Uncured bacon is cured.  There is just some odd FDA legal reason they can (have to) call it uncured.

Most use concentrated celery juice powder, which contains both nitrites and nitrates.  

The Sausage Maker is the only place I have seen that sells celery juice powder that has instructions for curing shown on the website.

I'm not sure what you would use for the sugar.  Other than that it should be like making normal bacon.


----------



## atomicsmoke (Jul 24, 2017)

Uncured bacon does not taste like bacon. "Naturally" cured bacon is stil cured as others have said. And it's a scam if you ask me. And probably has more non-paleo ingredients than a bacon you would make at home.

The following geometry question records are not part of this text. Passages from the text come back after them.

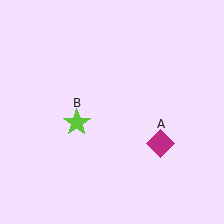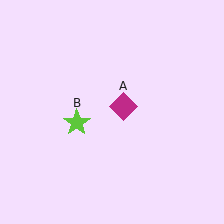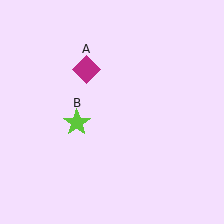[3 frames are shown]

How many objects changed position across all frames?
1 object changed position: magenta diamond (object A).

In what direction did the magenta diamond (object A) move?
The magenta diamond (object A) moved up and to the left.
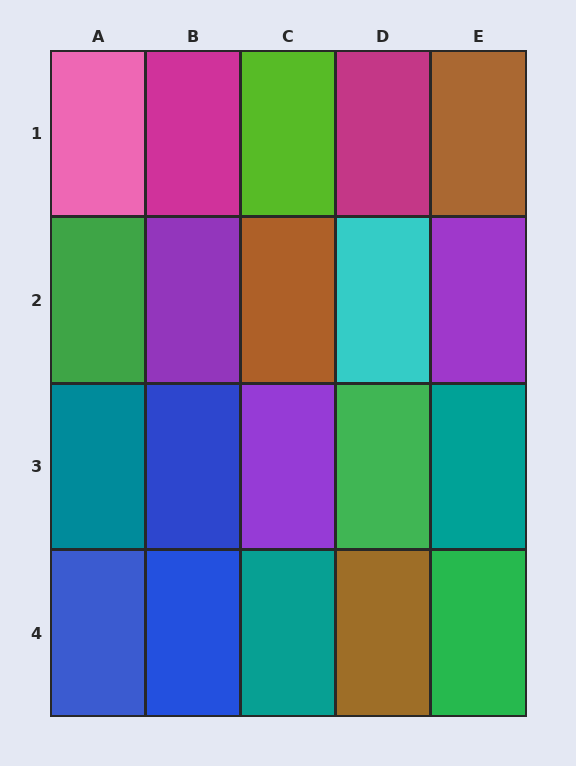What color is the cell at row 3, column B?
Blue.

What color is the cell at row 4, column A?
Blue.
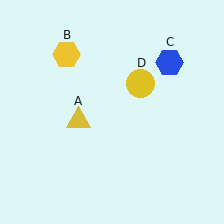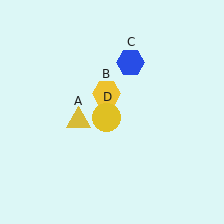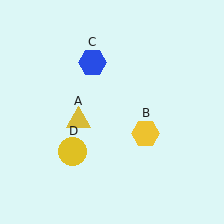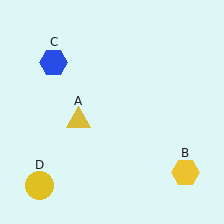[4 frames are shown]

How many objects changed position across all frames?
3 objects changed position: yellow hexagon (object B), blue hexagon (object C), yellow circle (object D).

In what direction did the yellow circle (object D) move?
The yellow circle (object D) moved down and to the left.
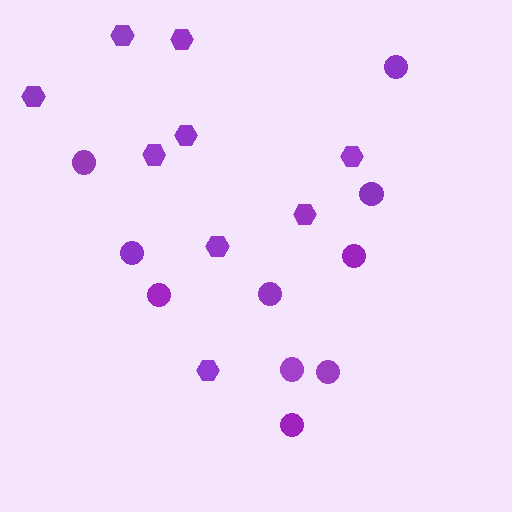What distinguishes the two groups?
There are 2 groups: one group of hexagons (9) and one group of circles (10).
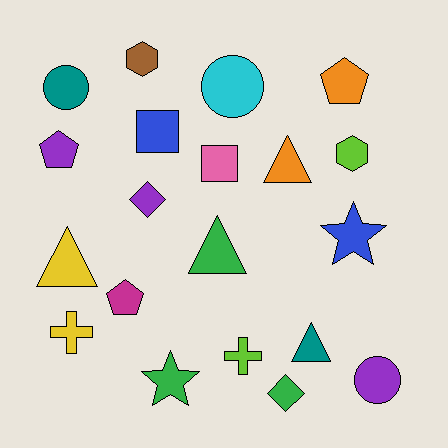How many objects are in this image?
There are 20 objects.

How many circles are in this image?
There are 3 circles.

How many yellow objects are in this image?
There are 2 yellow objects.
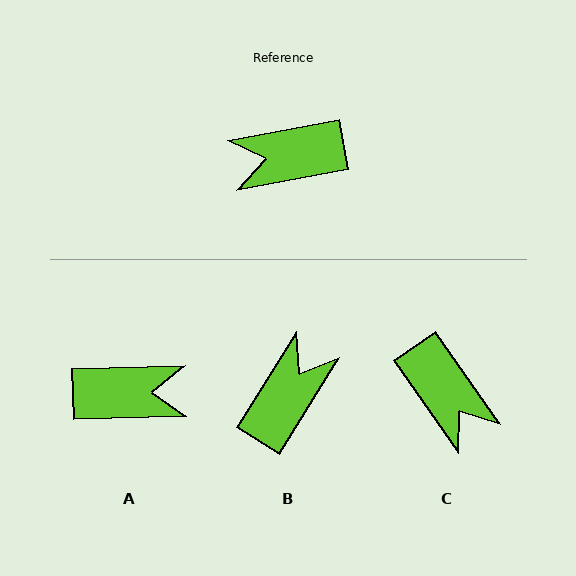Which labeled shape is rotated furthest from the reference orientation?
A, about 171 degrees away.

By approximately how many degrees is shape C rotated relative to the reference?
Approximately 114 degrees counter-clockwise.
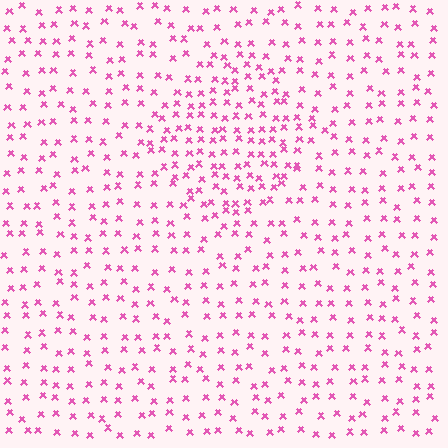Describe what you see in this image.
The image contains small pink elements arranged at two different densities. A diamond-shaped region is visible where the elements are more densely packed than the surrounding area.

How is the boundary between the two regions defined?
The boundary is defined by a change in element density (approximately 1.8x ratio). All elements are the same color, size, and shape.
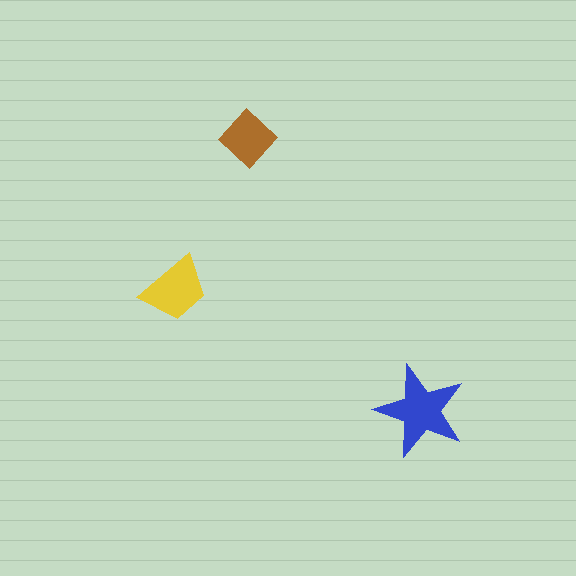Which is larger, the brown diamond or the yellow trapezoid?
The yellow trapezoid.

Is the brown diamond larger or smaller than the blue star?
Smaller.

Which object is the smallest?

Is salt paleo? How about salpeter (mined)? If they are you can mix your own cure...


----------



## smokin peachey (Jul 25, 2017)

donr said:


> Uncured bacon is cured.  There is just some odd FDA legal reason they can (have to) call it uncured.
> 
> Most use concentrated celery juice powder, which contains both nitrites and nitrates.
> 
> ...



Thanks for the info.


----------



## smokin peachey (Jul 25, 2017)

atomicsmoke said:


> Uncured bacon does not taste like bacon. "Naturally" cured bacon is stil cured as others have said. And it's a scam if you ask me. And probably has more non-paleo ingredients than a bacon you would make at home.
> 
> Is salt paleo? How about salpeter (mined)? If they are you can mix your own cure...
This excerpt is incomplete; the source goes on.